By the article’s end, we have forgotten the 46 people who have died and the fact that nothing systemic has fundamentally changed to prevent another COVID outbreak in Kirkland or anywhere else. Our attention is now on a political ideology that values the competitive individual over the social and the profit of the corporate person over the needs of society.
This article and others like it must be read with extreme caution. They only serve to preserve the status quo, which has been exposed by the COVID-19 pandemic as unable and unwilling to address the social, economic, ecological and other crises it has itself created.

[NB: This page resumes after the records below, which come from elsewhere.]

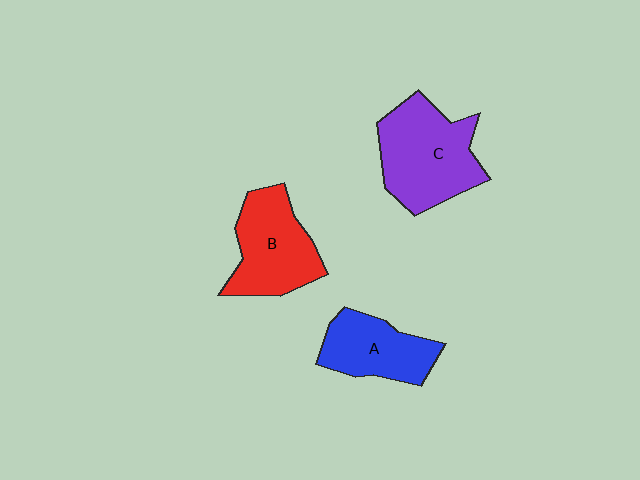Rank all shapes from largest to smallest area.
From largest to smallest: C (purple), B (red), A (blue).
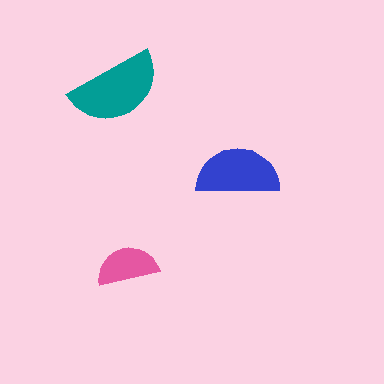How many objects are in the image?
There are 3 objects in the image.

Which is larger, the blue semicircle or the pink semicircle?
The blue one.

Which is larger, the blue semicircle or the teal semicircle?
The teal one.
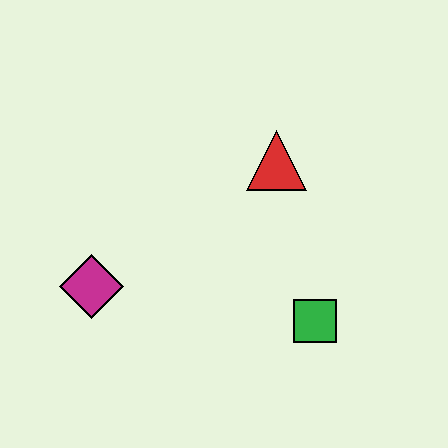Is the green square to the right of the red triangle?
Yes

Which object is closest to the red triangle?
The green square is closest to the red triangle.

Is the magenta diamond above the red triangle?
No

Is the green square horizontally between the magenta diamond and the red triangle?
No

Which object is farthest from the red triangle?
The magenta diamond is farthest from the red triangle.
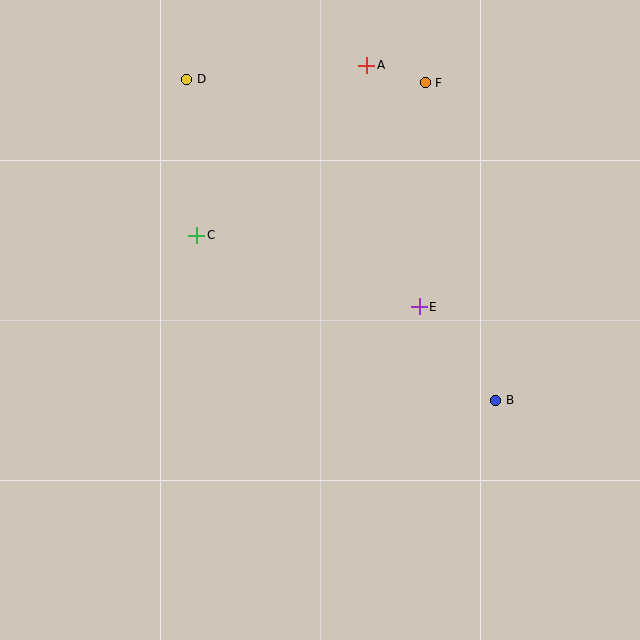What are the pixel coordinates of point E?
Point E is at (419, 307).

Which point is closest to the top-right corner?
Point F is closest to the top-right corner.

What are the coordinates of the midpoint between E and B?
The midpoint between E and B is at (458, 354).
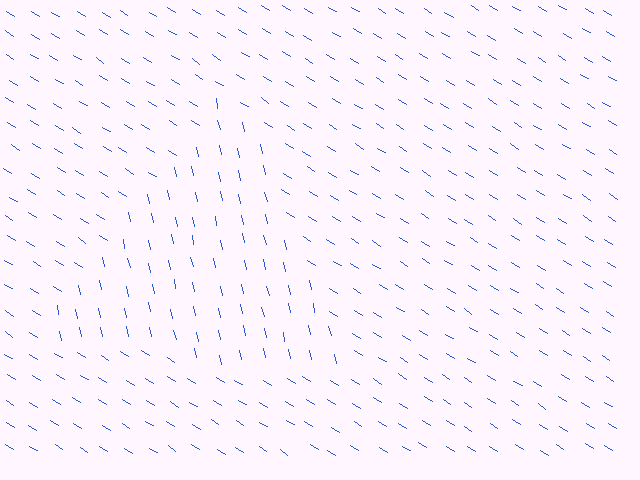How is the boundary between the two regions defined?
The boundary is defined purely by a change in line orientation (approximately 45 degrees difference). All lines are the same color and thickness.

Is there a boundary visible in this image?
Yes, there is a texture boundary formed by a change in line orientation.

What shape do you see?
I see a triangle.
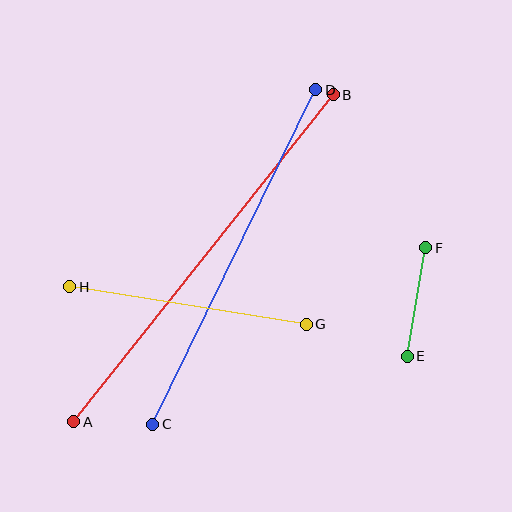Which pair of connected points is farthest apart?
Points A and B are farthest apart.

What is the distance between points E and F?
The distance is approximately 110 pixels.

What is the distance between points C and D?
The distance is approximately 372 pixels.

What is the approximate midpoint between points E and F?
The midpoint is at approximately (416, 302) pixels.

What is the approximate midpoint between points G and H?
The midpoint is at approximately (188, 305) pixels.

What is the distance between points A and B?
The distance is approximately 417 pixels.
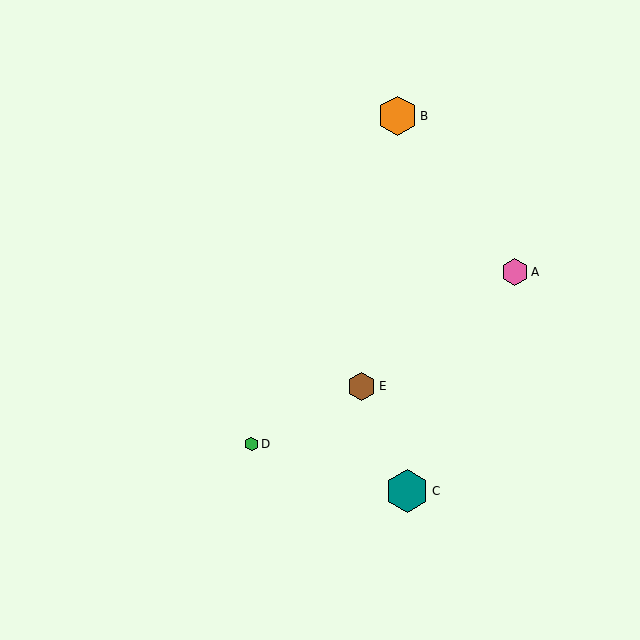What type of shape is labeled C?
Shape C is a teal hexagon.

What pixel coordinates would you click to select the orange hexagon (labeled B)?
Click at (397, 116) to select the orange hexagon B.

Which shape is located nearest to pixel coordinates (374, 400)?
The brown hexagon (labeled E) at (362, 386) is nearest to that location.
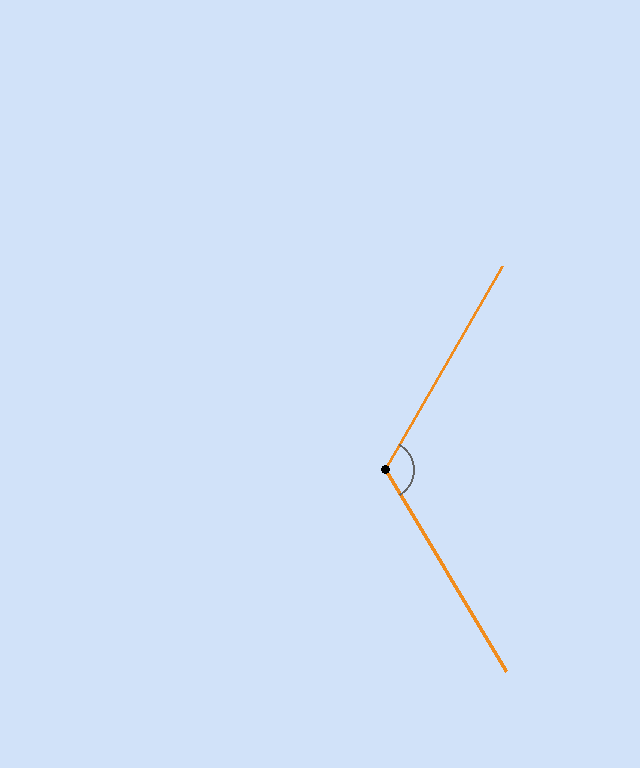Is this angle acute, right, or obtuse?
It is obtuse.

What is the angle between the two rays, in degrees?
Approximately 119 degrees.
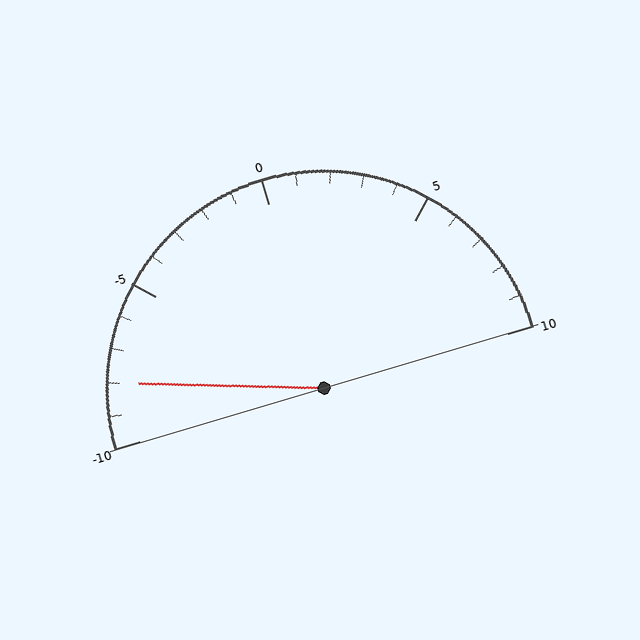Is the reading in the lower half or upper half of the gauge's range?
The reading is in the lower half of the range (-10 to 10).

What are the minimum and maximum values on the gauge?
The gauge ranges from -10 to 10.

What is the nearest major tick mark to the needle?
The nearest major tick mark is -10.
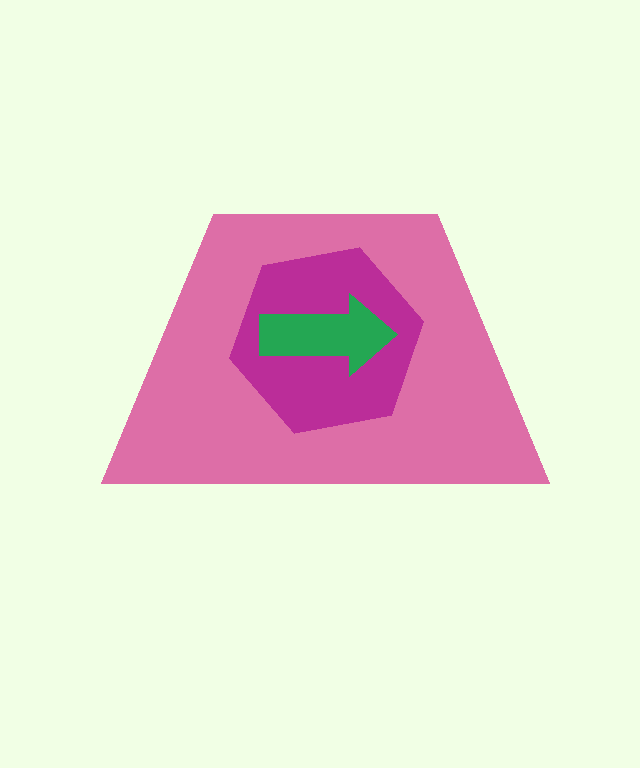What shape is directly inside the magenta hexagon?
The green arrow.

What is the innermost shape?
The green arrow.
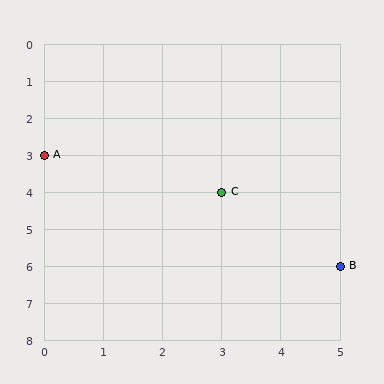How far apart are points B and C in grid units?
Points B and C are 2 columns and 2 rows apart (about 2.8 grid units diagonally).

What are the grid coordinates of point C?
Point C is at grid coordinates (3, 4).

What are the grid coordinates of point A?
Point A is at grid coordinates (0, 3).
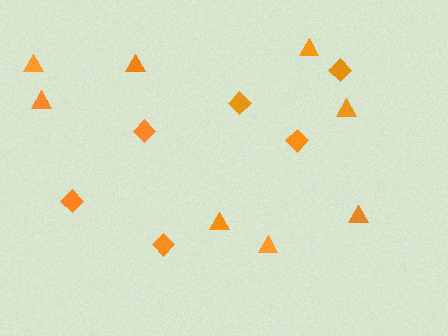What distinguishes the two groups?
There are 2 groups: one group of diamonds (6) and one group of triangles (8).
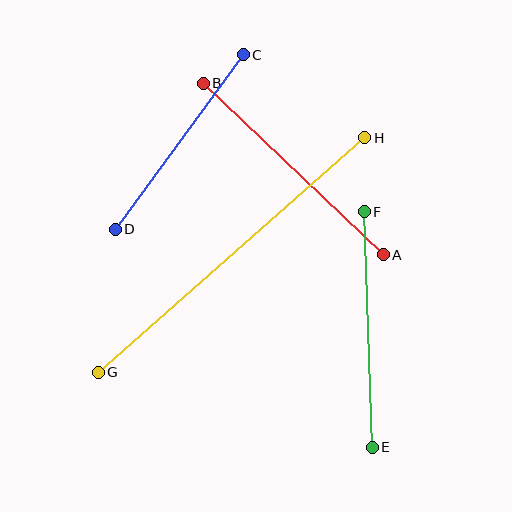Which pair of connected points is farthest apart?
Points G and H are farthest apart.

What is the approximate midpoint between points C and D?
The midpoint is at approximately (179, 142) pixels.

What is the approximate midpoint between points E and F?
The midpoint is at approximately (368, 330) pixels.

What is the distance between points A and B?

To sum up, while ageism is a legitimate cultural issue, it should not be used to avoid confronting the failing capitalist system that it is embedded in. Geriatric medicine, academic Gerontology, Aging Studies, and programs focussed on health disparities, relating patterns of death and disease to the political, economic and social structures of society, can help by breaking out of the limitations of capitalist discourse and outline steps towards socialized medicine and a nationalized system of nursing home care.
Neoliberal media will not permit this discussion.